The genetic codes are the complete collection of relationships between codons and amino acids. The genetic code is made up of 64 triplets of nucleotides, each of which, with the exception of three, encodes one of the 20 amino acids required in protein synthesis.
The code and association of amino acids with different codes have been determined thanks to the efforts of many scientists. The code was discovered to be made up of three letters (3 bases), indicating that it is a triplet code. Each of the 20 amino acids generated throughout the process is made up of three fundamental components: an amino group, a carboxyl group by COO-, and a side chain.
A property of the codon in which a single amino acid is encoded by more than one triplet is known as degeneracy of a genetic code.

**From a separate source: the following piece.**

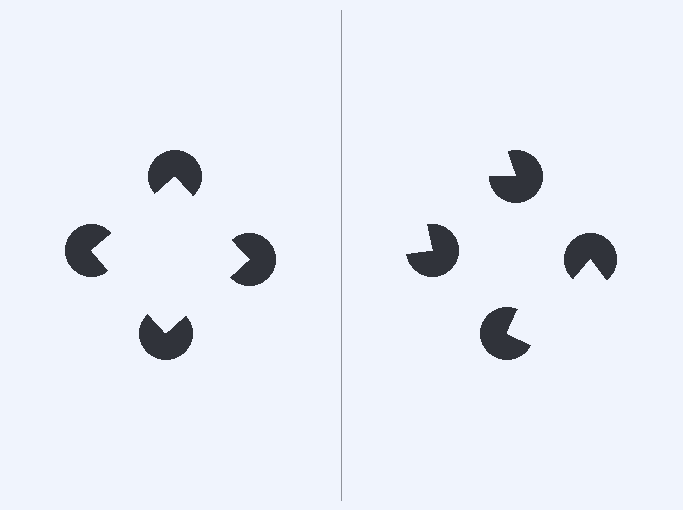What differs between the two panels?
The pac-man discs are positioned identically on both sides; only the wedge orientations differ. On the left they align to a square; on the right they are misaligned.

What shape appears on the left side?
An illusory square.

A nonpolar aliphatic or aromatic R group, a polar uncharged group, or a negatively or positively charged group can all be found in amino acids' side chains. All of these amino acid side chains cause changes in protein production, affecting the function and structure of the protein.

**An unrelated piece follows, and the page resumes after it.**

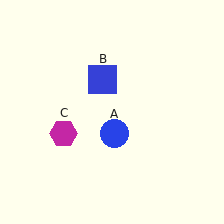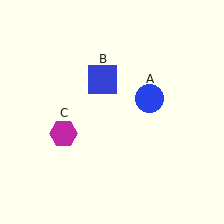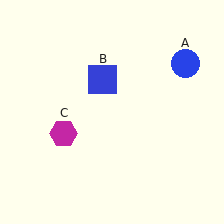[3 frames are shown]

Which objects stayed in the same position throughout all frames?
Blue square (object B) and magenta hexagon (object C) remained stationary.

Degeneracy is evident in codon triplets when the first two letters are identical but the third letter is different in each. Aspartate (Asp) and glutamate (Glu), for example, belong to the triplets GAU and GAA, respectively. The triplet's GA block is negatively charged, and this amino acid's side chains are negatively charged R groups. Because of this genetic code degeneracy, single nucleotide substitution mutations occur, resulting in the production of amino acids that have no effect or are comparable to the specified amino acid. This mutation prevents the protein from becoming entirely nonfunctional.